Quelle métamorphose ! On se souvient d’un récital d’Alexander Malofeev à Gaveau autour de novembre 2023. Nous avions pris la fuite à l’entracte après une ouverture de Tannhaüser insupportablement brouillonne et tape-à-l’œil. Le Russe est aujourd’hui âgé de 24 ans et a brisé la chrysalide d’un jeune prodige très tôt mis « sur le marché » – et sous pression – pour fort heureusement laisser s’épanouir un artiste qui vient de montrer à quel niveau pianistique et musical il se situe.

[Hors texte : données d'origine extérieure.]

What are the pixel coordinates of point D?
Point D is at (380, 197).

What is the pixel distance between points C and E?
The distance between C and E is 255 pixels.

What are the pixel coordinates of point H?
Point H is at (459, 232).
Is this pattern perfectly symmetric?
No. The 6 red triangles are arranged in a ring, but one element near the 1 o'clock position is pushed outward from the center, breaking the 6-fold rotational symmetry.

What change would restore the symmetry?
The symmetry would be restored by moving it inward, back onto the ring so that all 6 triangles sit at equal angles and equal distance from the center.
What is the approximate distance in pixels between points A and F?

Originalité et d’intelligence
Sibelius : Les Arbres : Grieg : Suite Holberg ; Rautavaara : Sonate n° 2 // Prokofiev : Sonate : n° 2 ; Scriabine : Valse op. 38 ; Stravinski : Symphonies d’instruments à vent (dans l’arrangement d’A. Lourié) ; Lourié : Préludes fragiles. Un récital réussi, c’est pour beaucoup aussi un programme parfaitement pensé et équilibré : en deux parties, pareilles à l’adret et l’ubac d’une montagne, celui imaginé par Malofeev s’avère à ce égard exemplaire, d’originalité et d’intelligence. Bien en a pris à Philippe Maillard de le programmer dans le cours de sa 35e saison : les rangs bien garnis de Gaveau prouvaient que le public est parfaitement capable de s’intéresser à autre chose qu’au train-train Mozart-Beethoven-Chopin.

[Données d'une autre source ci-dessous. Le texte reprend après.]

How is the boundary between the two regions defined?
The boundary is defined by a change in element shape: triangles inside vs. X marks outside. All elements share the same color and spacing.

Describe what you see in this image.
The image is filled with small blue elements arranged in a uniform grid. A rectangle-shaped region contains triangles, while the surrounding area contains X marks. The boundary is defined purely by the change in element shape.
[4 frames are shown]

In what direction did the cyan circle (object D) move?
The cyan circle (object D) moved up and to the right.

Sens du timbre, totale maîtrise du son
Entrée en matière inattendue avec les cinq pièces op. 75 du Finlandais, que le pianiste aborde avec beaucoup de simplicité et de charme. Et le Sapin conclusif de s’enchaîner au Prélude de la Suite Holberg, impétueux et très lisible. D’emblée on comprend que le piège du néo-baroquisme compassé dans lequel cette partition peut aisément verser sera déjoué. Pas une once de sécheresse dans la Gavotte, pourtant enlevée avec une belle énergie, nulle sensation de longueur dans l’Air, mais un prégnant et sobre lyrisme, et une conduite du chant exemplaire, sans parler des couleurs raffinées que le pianiste apporte à la musique de Grieg, aidé par un Shigeru-Kawaï superbe – et impeccablement réglé.

© Diane du Saillant
Le coup de poing Rautavaara !
Sens du timbre, maîtrise du son sur toute l’étendue de l’échelle dynamique : l’art de Malofeev s’exprime ensuite dans une partition très rare : la 2e Sonate « The Fire Sermon » (1970) d’Einojuhani Rautavaara. D’une dizaine de minutes, la pièce (en trois mouvements) se révèle d’une âpre et irrépressible énergie, que le pianiste assume sans la moindre chute de tension et avec une concentration du geste qui donne à éprouver physiquement une progression dramatique à son sommet dans le long et saisissant accord fff conclusif du finale Allegro brutale. Un coup de poing de musique, magistralement asséné !
Par-delà le motorisme
Après la Norvège et la Finlande, place à la Russie en seconde partie. A la suite de Rautavaara, on est à nouveau saisi par l’autorité avec laquelle Malofeev s’empare de la 2e Sonate en ré mineur de Prokofiev. Le « motorisme » de la musique de Sergueï Sergueïevitch, bien sûr … Le virtuose l’assume certes avec des moyens proprement phénoménaux mais sait surtout voir, ressentir, au-delà, pour traduire la fantastique pulsion vitale qui sous-tend la muique. Quant à l’Andante, quel art de conteur y découvre-t-on, quelle finesse de la palette sonore – en mode « sfumato fantomatico » …

Evidence des enchaînements
Un conteur qui sait tenir son public en haleine et ose des enchaînements d’une telle cohérence que pas un applaudissement ne vient les perturber. Aussi bien, la succession des pièces de Scriabine, Stravinski et Lourié prend-elle la forme d’un continuum musical : de l’éther d’une Valse op. 38, en apesanteur comme on ne l’a pas souvent entendue, en passant les Symphonies d’instruments à vent aux voix clairement dessinées, jusqu’aux post-scriabiniens Préludes fragiles de Lourié, d’une troublante étrangeté. Le programme se referme de façon aussi anti-spectaculaire qu’il a commencé.
Une soirée sur les cimes, couronnée de trois bis non moins somptueux : Menuet de la Suite HWV 434 de Haendel, Toccata de Prokofiev et Prélude pour la main gauche de Scriabine.
De quoi rendre les auditeurs présents impatients de découvrir le double album « Forgotten Melodies » (Glinka, Medtner, Rachmaninoff, Glazounov) annoncé chez Sony Classical. Sortie le 27 février : ils ne seront pas déçus !
Alain Cochard

Paris, Salle Gaveau, 23 janvier 2026.